Other people overdo and say and do all the wrong things. I had one person say, “Well, at least you have 3 other children that are still living.” Another person said, “It’s hard to make sense of all this. Maybe God took Brandon from you because you loved him too much.” Finally, someone said “What a shame all that money you spent to adopt him and then he just died 8 months later.” In all these cases these people genuinely loved me. They just didn’t know what to say and I’m sure whatever it was they meant to say was really precious.
It’s okay. Really. As odd as it sounds, I’m glad you are all so awkward. People are so awkward because this kind of tragedy is so rare. If it were common for children to die, everyone would know exactly how to act and what to say. That would mean all of you would know this pain I feel and I don’t want anyone to experience this pain. It is truly a horrible feeling and it is one I will never forget.
The majority of people have been very encouraging. It has truly meant a lot. However, those who have done ALL the right things and said ALL the right things, for the most part, are those people who have suffered some kind of loss or tragedy themselves.
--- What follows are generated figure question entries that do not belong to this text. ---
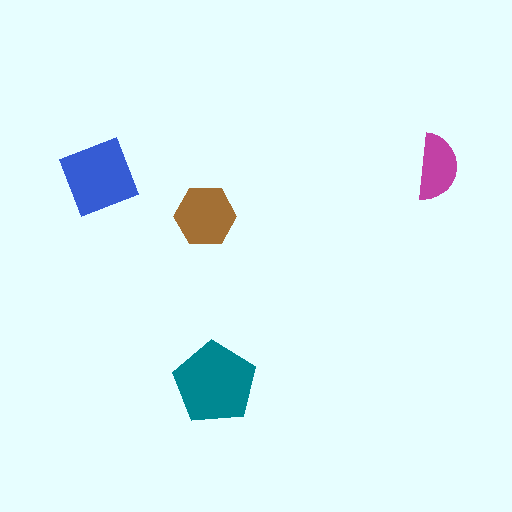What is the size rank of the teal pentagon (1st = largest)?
1st.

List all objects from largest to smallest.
The teal pentagon, the blue diamond, the brown hexagon, the magenta semicircle.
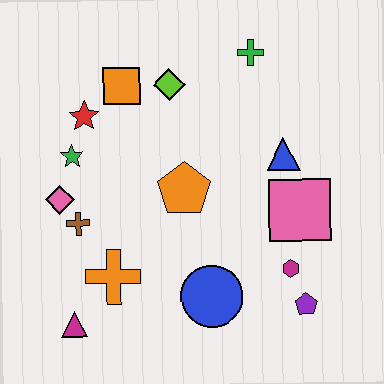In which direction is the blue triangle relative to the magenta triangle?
The blue triangle is to the right of the magenta triangle.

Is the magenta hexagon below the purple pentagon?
No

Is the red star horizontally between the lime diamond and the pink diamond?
Yes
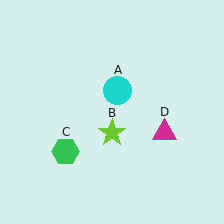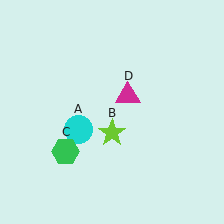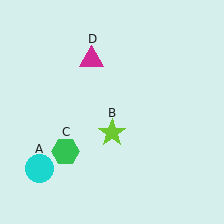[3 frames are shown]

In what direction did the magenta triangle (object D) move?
The magenta triangle (object D) moved up and to the left.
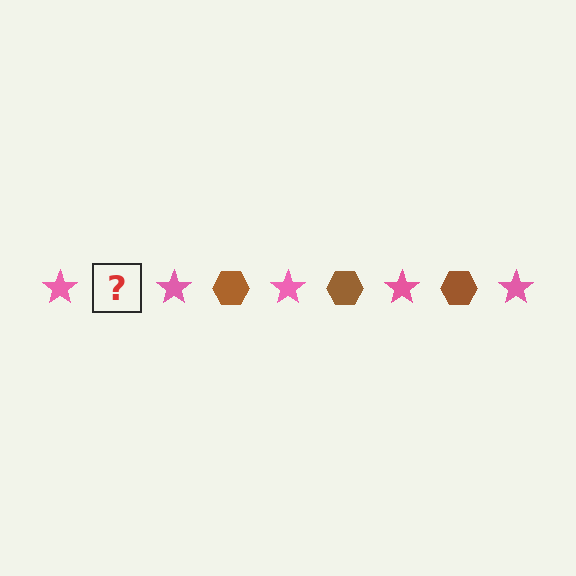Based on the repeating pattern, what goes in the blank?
The blank should be a brown hexagon.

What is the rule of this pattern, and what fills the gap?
The rule is that the pattern alternates between pink star and brown hexagon. The gap should be filled with a brown hexagon.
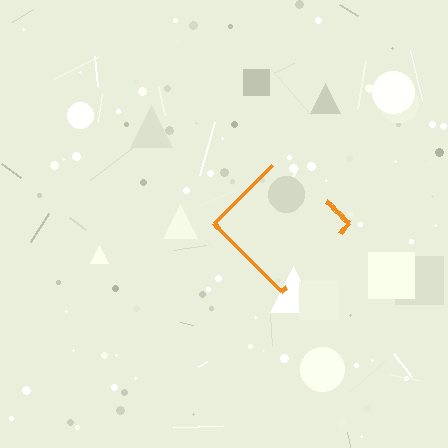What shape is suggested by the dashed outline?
The dashed outline suggests a diamond.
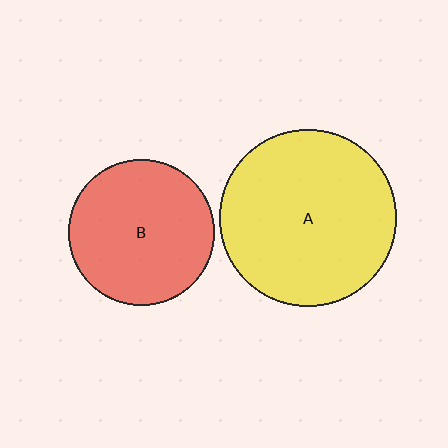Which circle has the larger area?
Circle A (yellow).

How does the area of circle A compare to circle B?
Approximately 1.5 times.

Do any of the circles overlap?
No, none of the circles overlap.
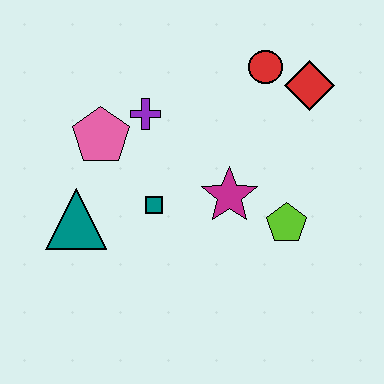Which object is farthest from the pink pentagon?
The red diamond is farthest from the pink pentagon.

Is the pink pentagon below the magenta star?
No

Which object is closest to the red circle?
The red diamond is closest to the red circle.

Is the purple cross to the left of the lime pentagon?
Yes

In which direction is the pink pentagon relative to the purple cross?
The pink pentagon is to the left of the purple cross.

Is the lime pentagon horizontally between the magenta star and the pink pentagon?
No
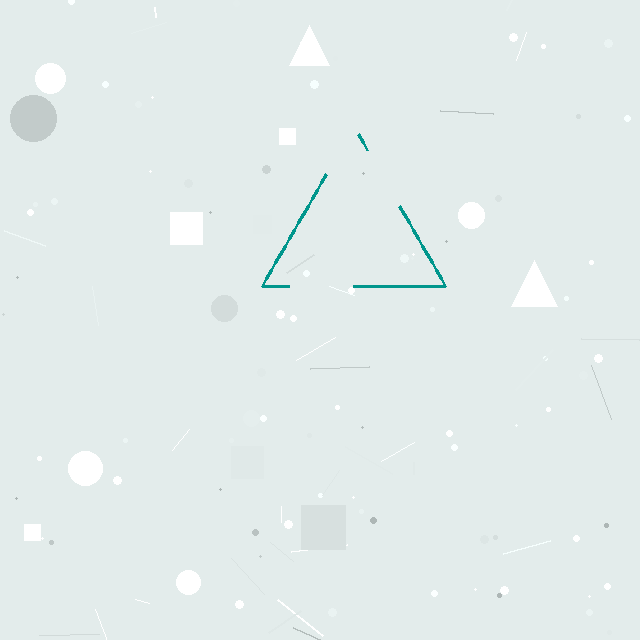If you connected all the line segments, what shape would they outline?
They would outline a triangle.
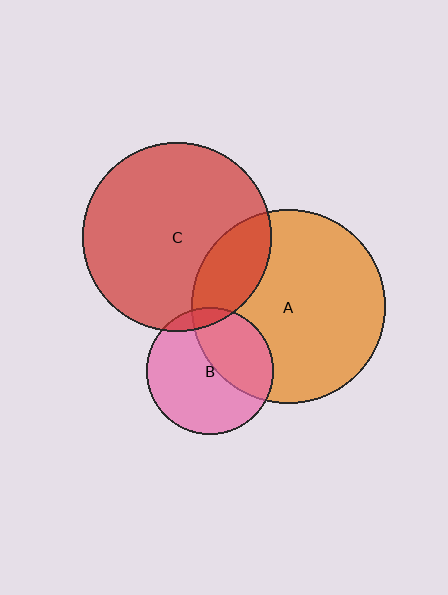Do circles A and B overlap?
Yes.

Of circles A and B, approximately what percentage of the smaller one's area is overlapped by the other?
Approximately 40%.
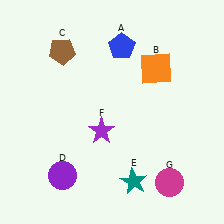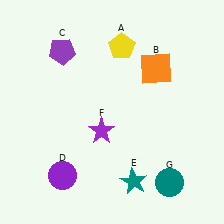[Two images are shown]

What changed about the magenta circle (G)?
In Image 1, G is magenta. In Image 2, it changed to teal.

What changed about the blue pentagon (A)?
In Image 1, A is blue. In Image 2, it changed to yellow.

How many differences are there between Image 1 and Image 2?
There are 3 differences between the two images.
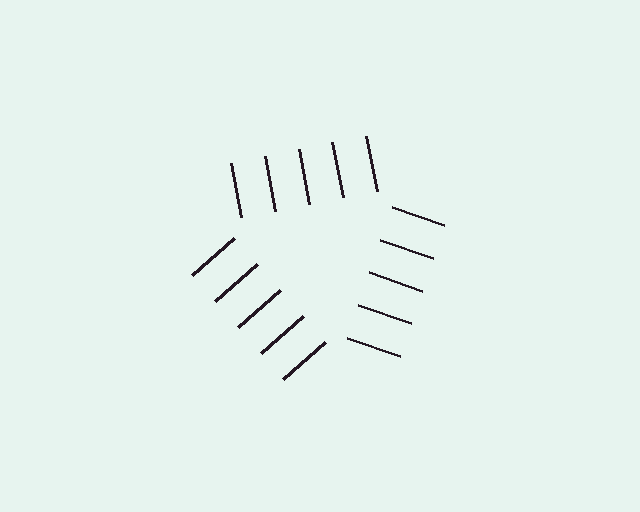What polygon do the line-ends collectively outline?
An illusory triangle — the line segments terminate on its edges but no continuous stroke is drawn.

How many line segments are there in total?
15 — 5 along each of the 3 edges.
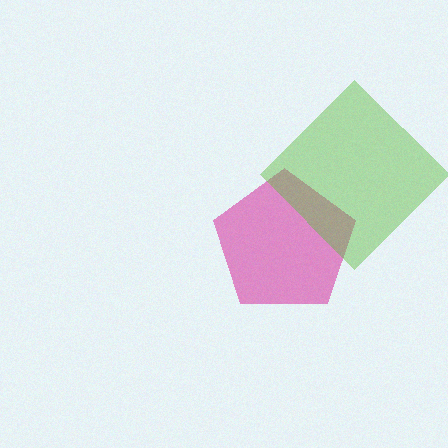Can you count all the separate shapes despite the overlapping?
Yes, there are 2 separate shapes.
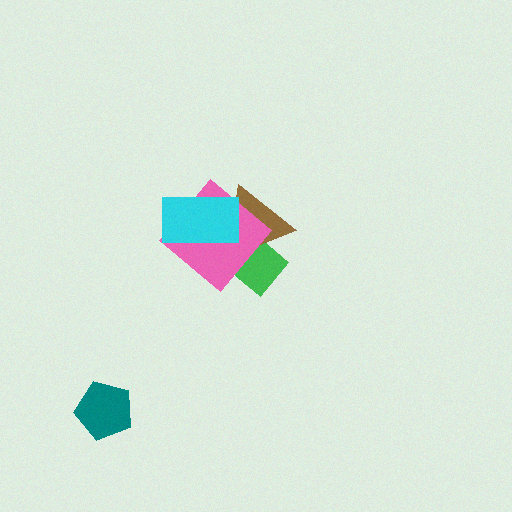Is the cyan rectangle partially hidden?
No, no other shape covers it.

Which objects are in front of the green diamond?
2 objects cover part of the green diamond: the brown triangle and the pink diamond.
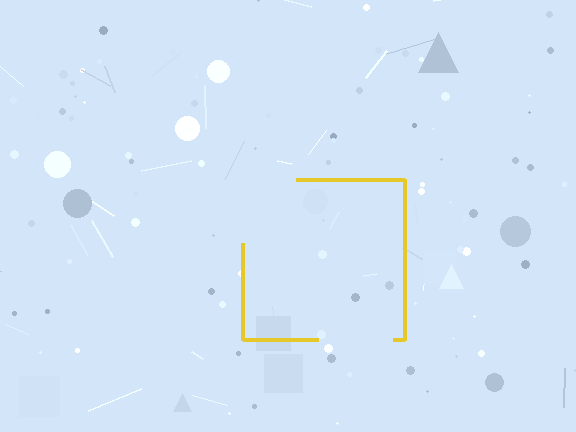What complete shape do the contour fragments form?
The contour fragments form a square.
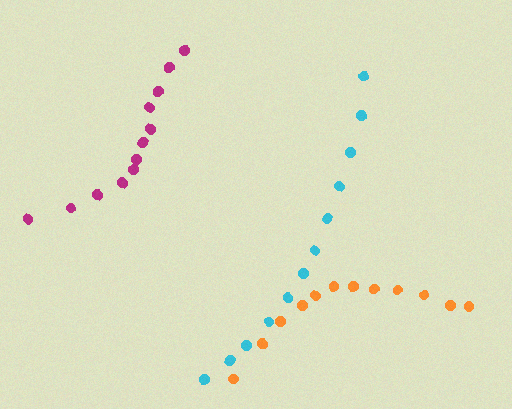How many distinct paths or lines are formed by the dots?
There are 3 distinct paths.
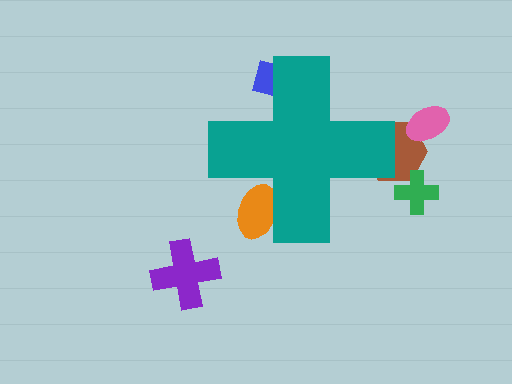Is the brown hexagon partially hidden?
Yes, the brown hexagon is partially hidden behind the teal cross.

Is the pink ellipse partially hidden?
No, the pink ellipse is fully visible.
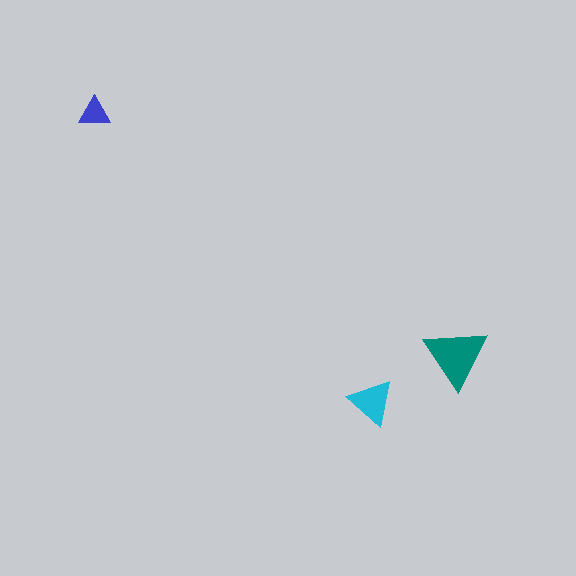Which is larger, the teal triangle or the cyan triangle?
The teal one.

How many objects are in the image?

They know what I need because they have needed. I hope one day that I will comfort and encourage someone who is hurting. I know in the past I have probably fit into the category of saying and doing all the wrong things to those who were hurting.
Anyway, I wrote all this to say that I am thankful for ALL of you. I am thankful you care enough to be awkward. I’m thankful for the support and for the prayers. Thanks mostly for being YOU. YOU make me smile.